I couldn't believe what I was hearing. I didn't say a word as he said this and said that I should go home and think about what I wanted to do and they'd call me in the morning to see what I decide. So I got my stuff and went to my truck where I threw my hard hat (actually threw it) into the passenger side and ripped my safety glasses off and threw them too. I started crying really hard and called my mom. She could barely understand me, but was pretty upset when she heard what happened and what they were telling me; it wasn't fair at all. She told me to come home and we'd discuss it more then. I had stopping crying by the time I got home, but I started right back up again once I walked into the door and into my mom's arms.
"It's not fair, all they see is a crying girl and don't want to deal with it.. You're my tough cookie, I know it's hard, but you'll get through this.."
We sat on the couch and talked and then my dad phoned and we talked with him. He had been talking with everyone at the mill since he got my text. I guess they're not realizing how much this whole incident has affected me mentally and was expecting me to be able to work right away. My mom also talked to a counselor and set up a time for me to go in on Wednesday.. I don't really like the idea of having to go see a counselor. It's something to prove that I actually need help to get over this. She called the doctors office too to see if we could get a doctors note so I could get a paid leave for this week, so I wouldn't have to go into work until after at least one session with the counselor.
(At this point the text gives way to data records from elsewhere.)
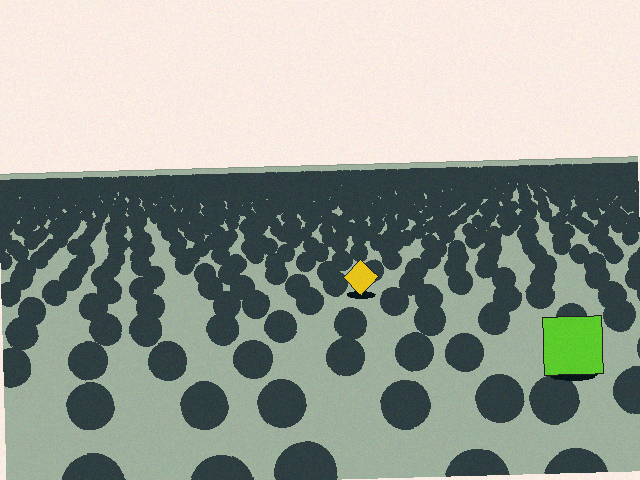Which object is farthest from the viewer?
The yellow diamond is farthest from the viewer. It appears smaller and the ground texture around it is denser.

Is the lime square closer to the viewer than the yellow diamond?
Yes. The lime square is closer — you can tell from the texture gradient: the ground texture is coarser near it.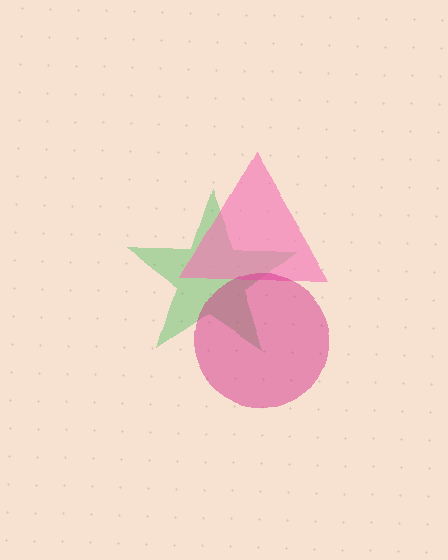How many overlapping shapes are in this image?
There are 3 overlapping shapes in the image.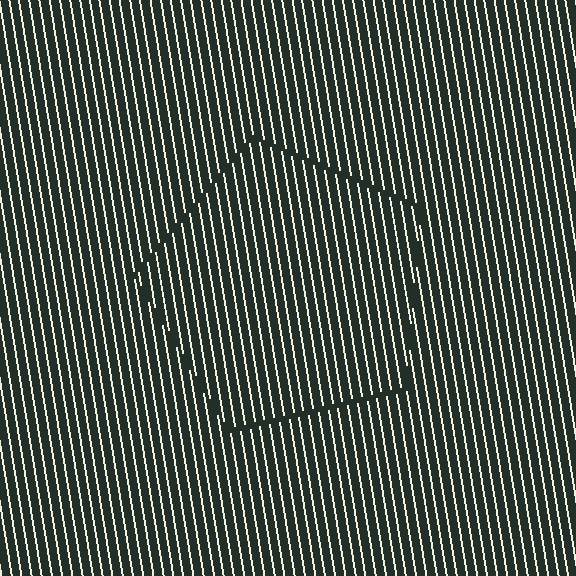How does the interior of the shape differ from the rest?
The interior of the shape contains the same grating, shifted by half a period — the contour is defined by the phase discontinuity where line-ends from the inner and outer gratings abut.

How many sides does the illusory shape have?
5 sides — the line-ends trace a pentagon.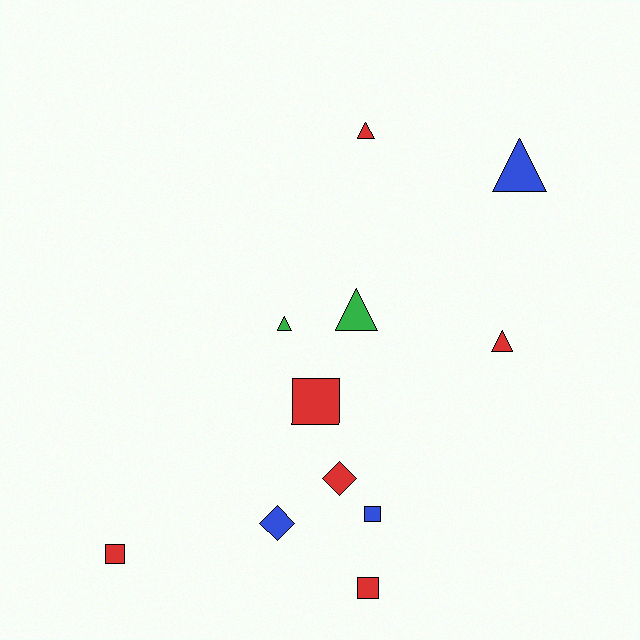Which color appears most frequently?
Red, with 6 objects.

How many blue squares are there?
There is 1 blue square.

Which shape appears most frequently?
Triangle, with 5 objects.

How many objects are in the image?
There are 11 objects.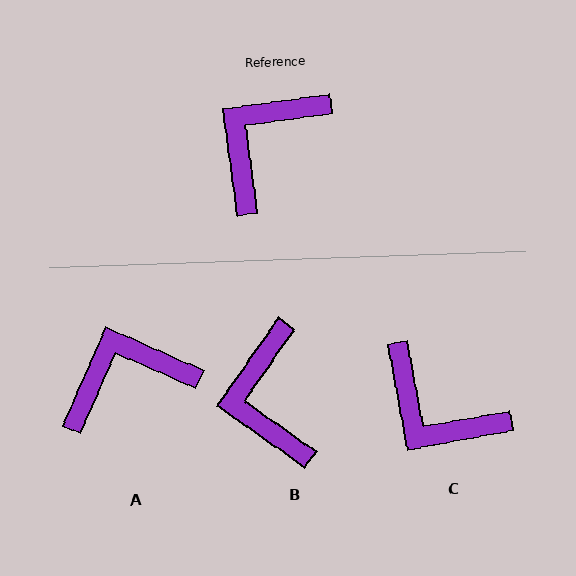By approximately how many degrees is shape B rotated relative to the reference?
Approximately 47 degrees counter-clockwise.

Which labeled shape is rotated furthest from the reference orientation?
C, about 92 degrees away.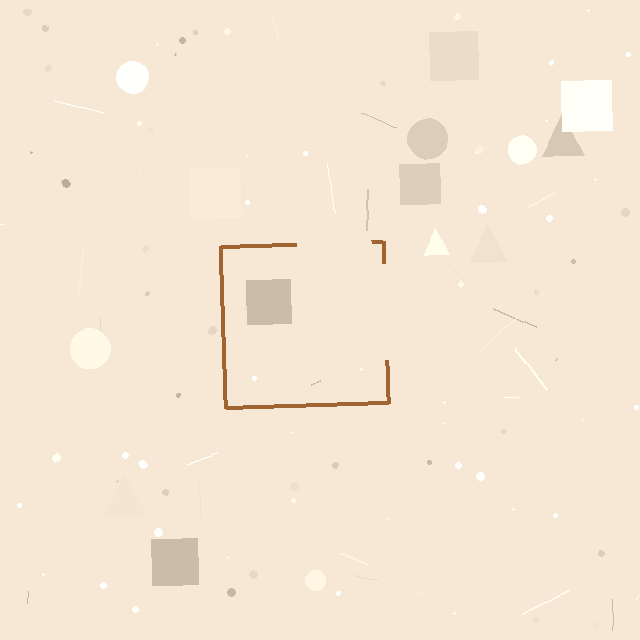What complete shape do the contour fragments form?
The contour fragments form a square.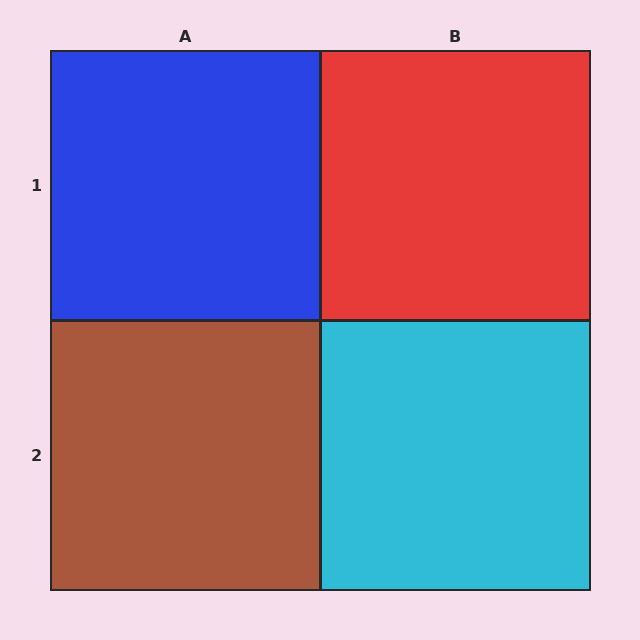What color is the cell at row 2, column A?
Brown.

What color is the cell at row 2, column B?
Cyan.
I'm not too sure how many people realize how bad this whole thing has been affecting my mind. I can sleep pretty solid.. I've gotten over the whole shock of the situation... but I can't even explain why I feel like this. Part of me wants to say I don't even know why I am still so mentally affected. It's all so.. messed up. This whole thing is so messed up.
About three hours later, the site superintendent phoned and said they had a different position for me to work on site: they could stick me into the mechanic's shop washing equipment for the mechanics so they don't have to work on dirty, muddy equipment. They hired a summer person for it last year, but overlooked it this year. It's the same wage and everything and it wasn't the planer, so of course I accepted it. He asked if I could come in this afternoon but I said I was going to the doctors.. so I'll be starting tomorrow morning. I don't think I could stand going back to the mill today. I feel so sick and tired of being pushed around that place.
I can understand where the employers are coming from.. they needed someone to fill in a position and they ended up with a safety incident in supposedly the safest part of the mill. (That hurt to hear them say that: I was in a safety incident in the safest part of the whole mill. I feel like something is wrong with me..) They needed someone to work there and it's not working out. But, fuck me, I feel like chopped liver now. They sure haven't made me feel all nice and warm inside. They seemed to really care about it up until I said I don't feel comfortable enough to work in the planer anymore. 'Oh, then maybe this isn't the right place for you to work, it you're not comfortable around the equipment..'. Jesus! I can never seem to win, can I?
Is it too much to ask to get a decent paying job for the summer?
Why couldn't I just stay at my first placement? I want to go back so bad. So bad.
Hopefully this third placement will work out okay. If it doesn't.. I'm out of there for good.